HENRIQUES: Meu sistema de gestão está se expandindo. A meta é estar plenamente em dez comunidades com UPPs até o final do ano. Hoje estamos com a equipe completa na Cidade de Deus, na Providência e, em breve, estaremos no Borel.

O secretário de Estado de Assistência Social e Direitos Humanos, Ricardo Henriques, dá entrevista em seu gabinete sobre as UPPs Sociais - Foto de André Teixeira / Agência O Globo

Como medir a eficácia do projeto?

HENRIQUES: Criamos recentemente a Câmara de Gestão Municipal da UPP Social, porque há uma forte agenda pública da prefeitura. Também estamos formatando um conjunto de indicadores que vai dizer qual é o salto que estamos dando e em que estágio a gente está na provisão de serviços. A UPP social é transitória. Ela tende a acabar quando a gente sair da condição extraordinária de guerra para uma situação regular de integração com a cidade.

Quais são as novidades que vêm pela frente?

HENRIQUES: Dentro de dez dias, vamos começar a fazer o mapa falante, em parceria com uma ONG. Vamos para cada comunidade levantar a estrutura disponível e a oferta de serviços públicos. A ideia é saber coisas como os trajetos das pessoas, os equipamentos disponíveis, quais são as áreas de socialização e até por onde os jovens andam, a taxa de incidência de doenças. Chamamos de mapa falante porque você capta as informações a partir da própria narrativa dos moradores, que vão construir a cartografia do local.

Já imaginou quanto tempo levará até reverter o quadro social das favelas do Rio que eram dominadas pelo tráfico?

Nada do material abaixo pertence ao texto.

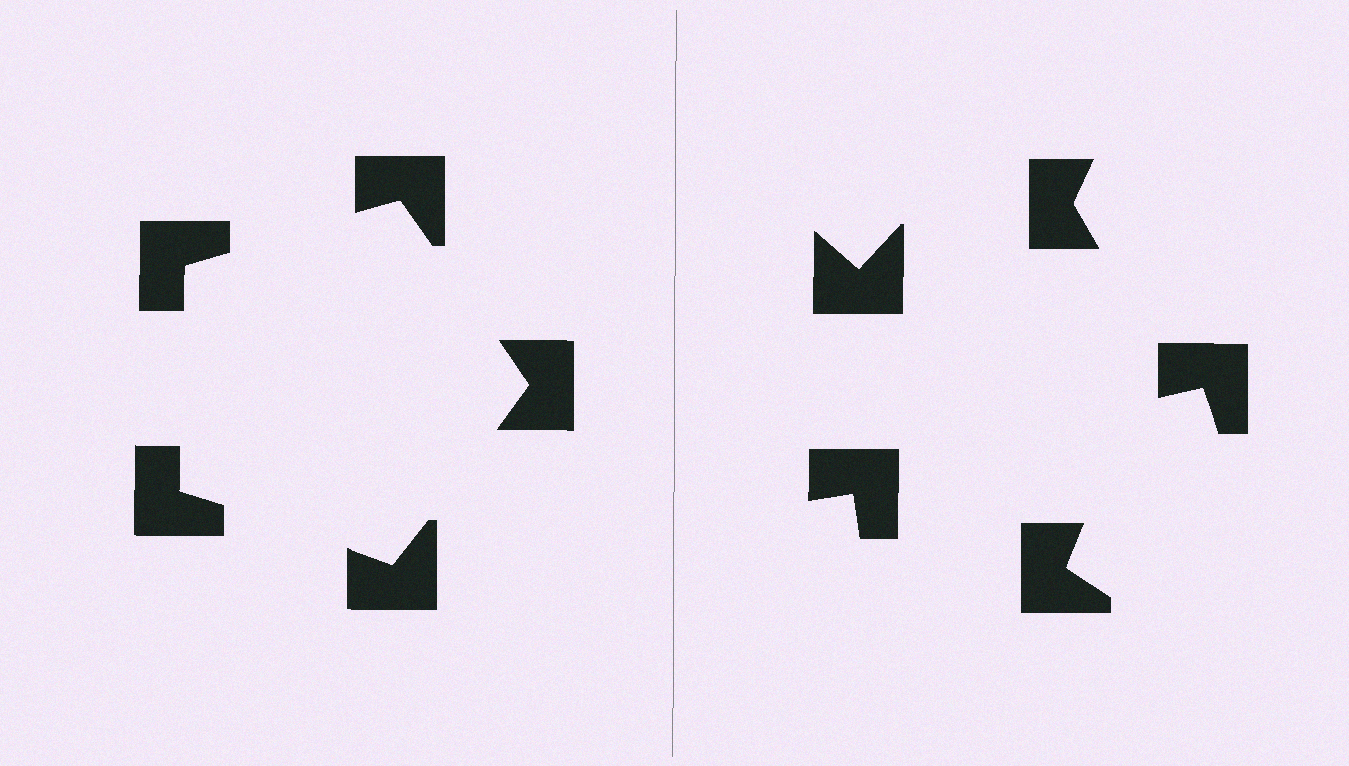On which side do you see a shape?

HENRIQUES: Seria muito leviano dar um chute. É muito interessante, depois de dois meses, ver como as coisas estão andando muito mais rápido do que o esperado. O domínio da guerra submeteu as pessoas, inclusive seus horizontes temporais. Os jovens, com a possibilidade concreta de morte, tinham as expectativas muito reduzidas, presentificadas. O que cria um grande otimismo é ver que o represamento todo da guerra criou uma enorme dor e fragilidade, mas o oxigênio reposicionou o cenário. A vontade de viver uma vida de qualidade é maior. E, na medida que a UPP começou, o discurso da classe média do Rio também mudou. Se havia ceticismo e fatalismo, hoje todos querem cooperar. A responsabilidade do Estado é ainda maior. A ausência era decorrência da guerra e, com o fim dela, esta ausência fica nua. Não dá para ficar na pauta antiga do século 20, precisamos ir rapidamente para o século 21. Precisamos ser eficientes e coordenados. Chega da antiga amarra patrimonialista, politiqueira e cheia de bolor.